Колдун себе на уме был: все помалкивал больше, если же и разговорится с кем — смеется-отшучивается, а взгляд все одно отсутствующий, холодный. Но народ без нужды не баламутил, а потому когда, в избу заявившись, сказал, что срочное дело есть, староста отнесся со всей серьезностью. Усадил за стол, кружку ледяного морса налил — с жары-то самое оно — приготовился слушать.

Чароплет корзинку свою рядом на лавке пристроил. К кружке дрогнувшей рукой потянулся, но передумал, замер, будто прислушиваясь к чему-то. Даже в полумраке избы заметно: лицо бледное, осунувшееся, а на лбу пот выступил, и глаза лихорадочно блестят — небось, захворал, хоть и виду не кажет.

— Так чем помочь могу, уважаемый, — кашлянул староста.

Мужчина очнулся, рукав поправил, браслет со знаком змеевика скрыв — сколько староста помнил, никогда маг с оберегом не расставался.

— Нужно письмо в город доставить.
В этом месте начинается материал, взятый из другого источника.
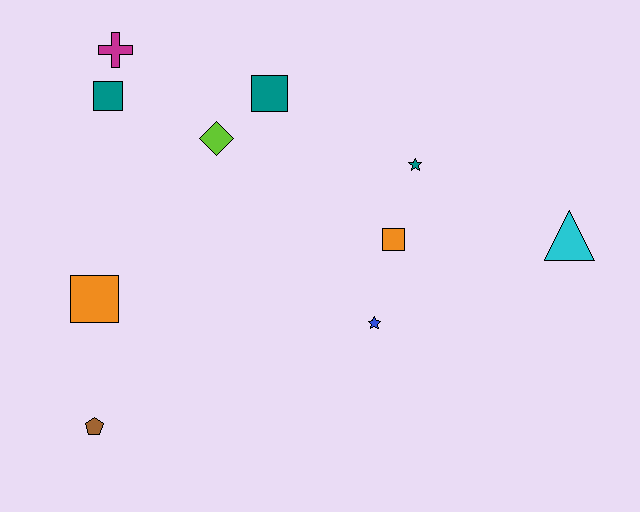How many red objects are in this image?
There are no red objects.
Срочно.

На стол упал конверт, сургучом запечатанный, да непростая печать стояла, зачарованная — только другой чародей и откроет. Налим задумался: и услугу колдун, видно, не просто так просит, чувствуется — дело важное; и страда в разгаре, каждый день на счету, а до города путь не близкий — кто в убыток себе поедет?

— Я заплачу.

Словно мысли прочитал. Как кулак разжал, у старосты дыхание перехватило, кровь в висках застучала. Тусклым тяжелым золотом блеснула на столе монета, а деревенские и сребры-то редко в руках держали.

— Кыся! Папка, папка, смотри! Кыся в корзинке прячется!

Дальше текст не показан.